Radiomic Signatures of Posterior Fossa Ependymoma: Molecular Subgroups and Risk Profiles. Neuro-oncology Zhang, M., Wang, E., Yecies, D., Tam, L. T., Han, M., Toescu, S., Wright, J. N., Altinmakas, E., Chen, E., Radmanesh, A., Nemelka, J., Oztekin, O., Wagner, M. W., Lober, R. M., Ertl-Wagner, B., Ho, C. Y., Mankad, K., Vitanza, N. A., Cheshier, S. H., Jacques, T. S., Fisher, P. G., Aquilina, K., Said, M., Jaju, A., Pfister, S., Taylor, M. D., Grant, G. A., Mattonen, S., Ramaswamy, V., Yeom, K. W. 2021


The risk profile for posterior fossa ependymoma (EP) depends on surgical and molecular status [Group A (PFA) versus Group B (PFB)]. While subtotal tumor resection is known to confer worse prognosis, MRI-based EP risk-profiling is unexplored. We aimed to apply machine learning strategies to link MRI-based biomarkers of high-risk EP and also to distinguish PFA from PFB.We extracted 1800 quantitative features from presurgical T2-weighted (T2-MRI) and gadolinium-enhanced T1-weighted (T1-MRI) imaging of 157 EP patients. We implemented nested cross-validation to identify features for risk score calculations and apply a Cox model for survival analysis. We conducted additional feature selection for PFA versus PFB and examined performance across three candidate classifiers.For all EP patients with GTR, we identified four T2-MRI-based features and stratified patients into high- and low-risk groups, with 5-year overall survival rates of 62% and 100%, respectively (p < 0.0001).

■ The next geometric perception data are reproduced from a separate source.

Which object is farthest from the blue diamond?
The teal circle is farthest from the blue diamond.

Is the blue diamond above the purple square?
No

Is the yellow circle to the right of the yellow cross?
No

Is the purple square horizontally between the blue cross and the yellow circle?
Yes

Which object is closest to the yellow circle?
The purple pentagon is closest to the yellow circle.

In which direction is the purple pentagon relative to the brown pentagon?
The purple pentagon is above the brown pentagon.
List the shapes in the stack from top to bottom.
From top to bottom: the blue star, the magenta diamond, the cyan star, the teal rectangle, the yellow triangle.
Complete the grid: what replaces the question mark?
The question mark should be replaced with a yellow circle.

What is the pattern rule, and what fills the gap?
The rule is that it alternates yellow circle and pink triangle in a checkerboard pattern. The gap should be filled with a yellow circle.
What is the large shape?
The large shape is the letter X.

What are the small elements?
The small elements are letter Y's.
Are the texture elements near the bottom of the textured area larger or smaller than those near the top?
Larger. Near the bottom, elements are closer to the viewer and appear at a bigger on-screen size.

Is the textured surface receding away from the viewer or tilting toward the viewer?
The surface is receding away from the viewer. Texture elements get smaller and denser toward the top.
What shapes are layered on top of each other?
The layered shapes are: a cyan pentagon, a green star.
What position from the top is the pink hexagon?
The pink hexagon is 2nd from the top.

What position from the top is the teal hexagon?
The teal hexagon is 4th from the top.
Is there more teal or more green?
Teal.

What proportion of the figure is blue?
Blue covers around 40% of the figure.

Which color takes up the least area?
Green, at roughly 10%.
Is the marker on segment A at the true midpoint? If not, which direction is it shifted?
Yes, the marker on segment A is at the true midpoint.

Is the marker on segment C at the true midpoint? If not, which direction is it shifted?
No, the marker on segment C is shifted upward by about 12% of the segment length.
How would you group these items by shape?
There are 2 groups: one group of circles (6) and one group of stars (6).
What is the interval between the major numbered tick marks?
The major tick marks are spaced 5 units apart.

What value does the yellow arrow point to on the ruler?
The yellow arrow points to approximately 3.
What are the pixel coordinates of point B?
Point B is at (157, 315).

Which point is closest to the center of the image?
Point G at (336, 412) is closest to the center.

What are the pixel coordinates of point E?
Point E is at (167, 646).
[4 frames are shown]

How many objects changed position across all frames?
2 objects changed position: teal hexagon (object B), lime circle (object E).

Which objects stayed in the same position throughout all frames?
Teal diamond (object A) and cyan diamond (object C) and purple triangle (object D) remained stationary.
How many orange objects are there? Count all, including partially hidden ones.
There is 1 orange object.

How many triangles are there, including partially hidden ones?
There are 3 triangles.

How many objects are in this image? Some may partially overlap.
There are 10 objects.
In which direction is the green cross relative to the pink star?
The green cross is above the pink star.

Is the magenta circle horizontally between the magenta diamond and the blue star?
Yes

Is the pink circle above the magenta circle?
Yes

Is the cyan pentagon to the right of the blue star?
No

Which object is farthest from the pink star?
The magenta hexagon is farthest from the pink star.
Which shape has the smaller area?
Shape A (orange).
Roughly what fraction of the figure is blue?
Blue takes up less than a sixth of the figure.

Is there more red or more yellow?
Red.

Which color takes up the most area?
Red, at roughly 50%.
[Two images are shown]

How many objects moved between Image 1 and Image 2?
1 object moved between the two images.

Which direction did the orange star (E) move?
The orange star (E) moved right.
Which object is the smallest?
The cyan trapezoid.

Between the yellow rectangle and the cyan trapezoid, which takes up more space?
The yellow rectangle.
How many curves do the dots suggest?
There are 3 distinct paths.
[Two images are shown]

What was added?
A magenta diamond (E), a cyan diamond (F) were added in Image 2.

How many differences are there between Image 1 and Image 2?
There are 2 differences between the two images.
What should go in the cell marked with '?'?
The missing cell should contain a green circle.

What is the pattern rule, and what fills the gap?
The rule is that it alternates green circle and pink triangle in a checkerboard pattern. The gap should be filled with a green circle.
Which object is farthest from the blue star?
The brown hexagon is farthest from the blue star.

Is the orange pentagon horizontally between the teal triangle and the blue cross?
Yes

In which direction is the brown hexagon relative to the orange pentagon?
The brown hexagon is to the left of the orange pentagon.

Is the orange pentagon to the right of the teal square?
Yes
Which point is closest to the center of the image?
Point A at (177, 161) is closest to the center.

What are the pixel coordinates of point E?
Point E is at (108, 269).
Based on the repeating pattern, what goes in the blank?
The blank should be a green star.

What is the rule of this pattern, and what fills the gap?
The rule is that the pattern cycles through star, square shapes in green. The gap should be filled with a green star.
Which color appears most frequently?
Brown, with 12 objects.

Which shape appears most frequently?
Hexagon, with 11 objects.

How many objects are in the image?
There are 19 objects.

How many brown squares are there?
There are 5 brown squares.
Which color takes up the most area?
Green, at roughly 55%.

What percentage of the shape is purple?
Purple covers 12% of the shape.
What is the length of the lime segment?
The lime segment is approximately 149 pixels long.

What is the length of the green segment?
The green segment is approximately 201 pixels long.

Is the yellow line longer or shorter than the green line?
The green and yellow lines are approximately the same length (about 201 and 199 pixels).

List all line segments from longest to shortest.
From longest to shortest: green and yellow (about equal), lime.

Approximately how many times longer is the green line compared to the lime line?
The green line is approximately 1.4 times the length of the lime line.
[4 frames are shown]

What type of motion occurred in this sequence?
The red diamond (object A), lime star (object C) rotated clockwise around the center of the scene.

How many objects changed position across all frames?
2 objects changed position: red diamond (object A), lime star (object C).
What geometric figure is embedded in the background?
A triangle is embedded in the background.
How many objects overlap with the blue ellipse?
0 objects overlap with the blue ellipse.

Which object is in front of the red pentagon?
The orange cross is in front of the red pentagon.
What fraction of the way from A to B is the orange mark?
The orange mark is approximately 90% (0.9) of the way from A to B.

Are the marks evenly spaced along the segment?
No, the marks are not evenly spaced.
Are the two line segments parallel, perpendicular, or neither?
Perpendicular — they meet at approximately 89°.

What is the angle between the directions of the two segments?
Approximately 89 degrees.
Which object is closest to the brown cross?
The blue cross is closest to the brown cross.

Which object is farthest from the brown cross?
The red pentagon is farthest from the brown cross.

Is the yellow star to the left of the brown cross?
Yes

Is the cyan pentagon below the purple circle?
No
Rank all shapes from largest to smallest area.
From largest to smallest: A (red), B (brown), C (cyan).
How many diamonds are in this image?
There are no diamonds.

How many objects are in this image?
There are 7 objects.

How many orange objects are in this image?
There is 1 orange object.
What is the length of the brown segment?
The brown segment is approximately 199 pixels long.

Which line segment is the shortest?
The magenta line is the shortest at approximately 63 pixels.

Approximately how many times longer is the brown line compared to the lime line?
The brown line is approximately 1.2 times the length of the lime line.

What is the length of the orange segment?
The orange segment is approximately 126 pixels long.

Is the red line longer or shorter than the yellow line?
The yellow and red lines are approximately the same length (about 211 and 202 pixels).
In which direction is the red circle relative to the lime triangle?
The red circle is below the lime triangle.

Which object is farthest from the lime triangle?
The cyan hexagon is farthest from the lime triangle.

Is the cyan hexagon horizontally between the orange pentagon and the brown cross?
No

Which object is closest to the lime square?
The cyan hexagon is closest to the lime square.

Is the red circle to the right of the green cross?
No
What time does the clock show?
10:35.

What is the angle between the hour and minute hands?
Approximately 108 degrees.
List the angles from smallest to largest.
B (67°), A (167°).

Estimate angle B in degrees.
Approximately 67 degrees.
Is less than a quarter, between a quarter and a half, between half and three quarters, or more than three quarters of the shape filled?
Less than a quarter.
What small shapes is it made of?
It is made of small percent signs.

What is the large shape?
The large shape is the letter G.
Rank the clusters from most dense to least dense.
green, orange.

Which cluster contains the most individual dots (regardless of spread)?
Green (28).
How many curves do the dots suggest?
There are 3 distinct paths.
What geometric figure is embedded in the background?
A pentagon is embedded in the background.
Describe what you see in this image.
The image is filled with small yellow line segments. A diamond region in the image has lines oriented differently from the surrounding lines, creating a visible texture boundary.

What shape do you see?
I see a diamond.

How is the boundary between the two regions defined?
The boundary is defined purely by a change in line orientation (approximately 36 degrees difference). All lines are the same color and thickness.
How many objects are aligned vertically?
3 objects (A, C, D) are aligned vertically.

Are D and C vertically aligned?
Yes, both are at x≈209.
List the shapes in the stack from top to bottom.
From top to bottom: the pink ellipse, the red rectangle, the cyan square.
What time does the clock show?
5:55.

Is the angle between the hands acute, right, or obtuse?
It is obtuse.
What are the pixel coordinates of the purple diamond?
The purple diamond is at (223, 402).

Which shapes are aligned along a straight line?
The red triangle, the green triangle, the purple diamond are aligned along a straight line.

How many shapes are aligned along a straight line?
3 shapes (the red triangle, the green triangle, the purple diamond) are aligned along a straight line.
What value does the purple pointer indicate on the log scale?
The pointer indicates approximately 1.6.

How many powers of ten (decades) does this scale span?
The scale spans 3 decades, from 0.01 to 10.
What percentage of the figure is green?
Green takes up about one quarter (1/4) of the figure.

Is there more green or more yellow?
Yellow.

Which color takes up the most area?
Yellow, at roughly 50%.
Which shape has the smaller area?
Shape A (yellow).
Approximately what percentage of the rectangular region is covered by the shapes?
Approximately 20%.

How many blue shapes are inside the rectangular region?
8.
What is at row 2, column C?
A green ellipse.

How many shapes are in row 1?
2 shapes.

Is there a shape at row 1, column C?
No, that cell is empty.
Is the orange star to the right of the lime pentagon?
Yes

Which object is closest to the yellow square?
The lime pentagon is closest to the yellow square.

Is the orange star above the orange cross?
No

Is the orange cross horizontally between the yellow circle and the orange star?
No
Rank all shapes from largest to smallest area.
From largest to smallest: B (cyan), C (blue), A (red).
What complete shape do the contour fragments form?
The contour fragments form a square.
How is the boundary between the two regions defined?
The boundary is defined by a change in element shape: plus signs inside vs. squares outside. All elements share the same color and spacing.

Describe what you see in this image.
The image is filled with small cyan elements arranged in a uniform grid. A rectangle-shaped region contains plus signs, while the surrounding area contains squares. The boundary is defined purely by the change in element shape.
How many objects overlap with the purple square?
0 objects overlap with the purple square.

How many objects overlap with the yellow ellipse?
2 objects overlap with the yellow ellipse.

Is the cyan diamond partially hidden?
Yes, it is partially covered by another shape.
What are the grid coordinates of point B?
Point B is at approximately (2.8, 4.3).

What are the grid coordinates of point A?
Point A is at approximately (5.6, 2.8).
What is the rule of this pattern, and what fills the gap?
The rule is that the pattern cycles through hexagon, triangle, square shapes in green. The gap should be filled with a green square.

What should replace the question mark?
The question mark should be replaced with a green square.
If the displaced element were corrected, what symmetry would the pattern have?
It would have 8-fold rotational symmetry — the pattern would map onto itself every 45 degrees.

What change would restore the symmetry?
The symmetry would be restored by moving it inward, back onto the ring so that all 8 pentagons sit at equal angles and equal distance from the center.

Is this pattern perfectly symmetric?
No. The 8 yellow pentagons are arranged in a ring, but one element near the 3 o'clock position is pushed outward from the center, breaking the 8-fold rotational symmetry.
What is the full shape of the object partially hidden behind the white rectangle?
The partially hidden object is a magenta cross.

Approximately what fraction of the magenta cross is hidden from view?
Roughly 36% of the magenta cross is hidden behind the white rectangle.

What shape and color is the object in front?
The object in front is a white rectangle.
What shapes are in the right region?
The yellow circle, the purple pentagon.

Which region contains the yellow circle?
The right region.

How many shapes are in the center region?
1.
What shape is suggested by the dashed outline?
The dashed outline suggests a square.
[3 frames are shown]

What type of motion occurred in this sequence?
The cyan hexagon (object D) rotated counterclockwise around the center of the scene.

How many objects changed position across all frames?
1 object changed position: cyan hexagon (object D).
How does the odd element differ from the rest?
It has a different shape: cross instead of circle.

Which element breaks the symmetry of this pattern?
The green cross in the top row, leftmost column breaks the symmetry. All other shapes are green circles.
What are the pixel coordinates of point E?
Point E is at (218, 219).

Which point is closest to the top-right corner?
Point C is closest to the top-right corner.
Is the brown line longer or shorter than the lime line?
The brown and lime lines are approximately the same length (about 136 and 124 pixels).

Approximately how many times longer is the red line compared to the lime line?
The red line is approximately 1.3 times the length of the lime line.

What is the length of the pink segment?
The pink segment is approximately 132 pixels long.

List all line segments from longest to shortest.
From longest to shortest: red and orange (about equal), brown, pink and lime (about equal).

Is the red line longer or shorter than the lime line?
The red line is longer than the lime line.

Among presumed PFA patients with GTR, four T1-MRI and five T2-MRI features predicted divergence of high- and low-risk groups, with 5-year overall survival rates of 62.7% and 96.7%, respectively (p = 0.002). T1-MRI-based features showed the best performance distinguishing PFA from PFB with an AUC of 0.86.We present machine learning strategies to identify MRI phenotypes that distinguish PFA from PFB, as well as high- and low-risk PFA. We also describe quantitative image predictors of aggressive EP tumors that might assist risk-profiling after surgery. Future studies could examine translating radiomics as an adjunct to EP risk assessment when considering therapy strategies or trial candidacy.